The defendants in that lawsuit are the Sheriff (who is responsible for their custody), the magistrates (who apply the bail schedule), and county criminal court judges (who approve the bail schedule for misdemeanors). Representing the plaintiffs are the Texas Fair Defense Project, Equal Justice Under Law, Civil Rights Corp, and Sussman Godfrey L.L.P. Harris County hired Gardere Wynne Sewell LLP, and paid for the judges to be individually represented by Winston & Strawn LLP. The case is before United States District Judge Lee Rosenthal. 
The premise of the lawsuit is that criminal defendants have the right to have their ability to pay, and their individual circumstances, considered before setting bail. A system that fails to do so denies them their rights to due process and equal protection under the Fourteenth Amendment to the United States Constitution. Similar lawsuits have prevailed, prior to a trial, in several other jurisdictions across the Country.

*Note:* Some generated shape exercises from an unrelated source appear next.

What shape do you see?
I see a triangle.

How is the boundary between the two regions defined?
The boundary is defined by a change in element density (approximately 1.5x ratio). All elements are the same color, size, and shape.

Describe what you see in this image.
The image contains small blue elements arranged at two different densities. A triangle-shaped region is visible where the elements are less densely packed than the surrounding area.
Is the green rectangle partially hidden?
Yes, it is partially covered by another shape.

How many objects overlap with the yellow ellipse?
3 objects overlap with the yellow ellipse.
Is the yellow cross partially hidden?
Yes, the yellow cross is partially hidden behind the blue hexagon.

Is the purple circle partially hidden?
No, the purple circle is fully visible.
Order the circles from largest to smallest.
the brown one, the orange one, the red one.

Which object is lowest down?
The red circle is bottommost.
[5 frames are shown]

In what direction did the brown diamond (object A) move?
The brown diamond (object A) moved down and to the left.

Judge Rosenthal took the defendants’ motions to dismiss under advisement, but those present at the hearing thought her statements to the lawyers made dismissal seem unlikely. 
A second lawsuit, filed this week, was initiated by persons arrested by the Houston Police Department (HPD). Harris County has 100 law enforcement agencies, the largest being HPD. Currently, HPD brings arrested persons to one of their jails, where if they do not make bail, they are transferred to the Sheriff where they face the bail procedures described above in the first lawsuit. Texas law requires they make this appearance before the magistrate within 48 hours of arrest. The deadline is also constitutionally required. In many occasions, HPD has failed to meet this deadline, often because the Sheriff has asked them to wait until there was room in the Harris County Jail. 

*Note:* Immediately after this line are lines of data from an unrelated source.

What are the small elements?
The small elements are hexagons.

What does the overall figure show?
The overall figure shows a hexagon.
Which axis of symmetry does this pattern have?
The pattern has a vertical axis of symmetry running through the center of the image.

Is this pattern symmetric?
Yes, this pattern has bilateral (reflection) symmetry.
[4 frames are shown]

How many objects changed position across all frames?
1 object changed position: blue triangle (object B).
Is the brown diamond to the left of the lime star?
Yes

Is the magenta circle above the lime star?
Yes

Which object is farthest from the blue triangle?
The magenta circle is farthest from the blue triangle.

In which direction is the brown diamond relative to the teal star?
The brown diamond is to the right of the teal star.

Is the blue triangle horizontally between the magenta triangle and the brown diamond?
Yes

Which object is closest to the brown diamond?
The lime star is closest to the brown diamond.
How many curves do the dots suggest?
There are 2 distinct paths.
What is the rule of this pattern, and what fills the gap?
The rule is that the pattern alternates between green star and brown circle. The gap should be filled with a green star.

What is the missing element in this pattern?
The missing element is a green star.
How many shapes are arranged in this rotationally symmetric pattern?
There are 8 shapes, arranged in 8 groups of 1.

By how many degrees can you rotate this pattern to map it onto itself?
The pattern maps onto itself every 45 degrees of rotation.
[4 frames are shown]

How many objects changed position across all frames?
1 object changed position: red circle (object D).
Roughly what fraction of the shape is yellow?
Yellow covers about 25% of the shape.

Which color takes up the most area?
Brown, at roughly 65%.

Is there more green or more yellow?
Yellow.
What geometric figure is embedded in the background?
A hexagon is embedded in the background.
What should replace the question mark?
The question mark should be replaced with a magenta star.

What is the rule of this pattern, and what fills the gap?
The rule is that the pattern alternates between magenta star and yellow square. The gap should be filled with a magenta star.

The plaintiffs’ lawyers in this suit are also the Texas Fair Defense Project, Equal Justice Under Law, Civil Rights Corp, but the private firm is Kirkland & Ellis LLP. Although not named, Harris County has an interest in this lawsuit too. One potential outcome is for the City of Houston to settle and agree that they will either bring the defendants to the Sheriff within the deadline or release them. This will put an even greater strain on the County whose jail is at or near capacity.

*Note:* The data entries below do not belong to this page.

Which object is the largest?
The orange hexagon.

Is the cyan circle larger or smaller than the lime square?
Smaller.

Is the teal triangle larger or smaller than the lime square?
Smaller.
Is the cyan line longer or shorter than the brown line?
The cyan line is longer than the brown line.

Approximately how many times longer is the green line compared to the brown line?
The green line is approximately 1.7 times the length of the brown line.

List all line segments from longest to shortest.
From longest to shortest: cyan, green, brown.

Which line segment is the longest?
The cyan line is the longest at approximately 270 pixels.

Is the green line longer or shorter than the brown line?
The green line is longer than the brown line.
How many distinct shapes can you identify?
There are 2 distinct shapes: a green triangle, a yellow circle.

To make it all more interesting, no Republican candidate won a countywide office in the recent election. The District Attorney and Sheriff will be Democrats on January 1, 2017. More than a third of the 22 felony judges are now Democrats and the only misdemeanor bench that was contested went to a Democrat. This trend may continue in two years when the rest of the misdemeanor judges face election. The incoming Sheriff has already provided an affidavit that he does not wish to contest the lawsuit. 

Update to Houston Lawsuits blog post: On December 16, 2016, USDJ Lee Rosenthal issued a 78-page opinion denying the defendants' motion to dismiss them as parties in their official capacities as Sheriff and county court judges. Although not a ruling on the merits, her statement of the facts and law does not bode well for the Harris County defendants.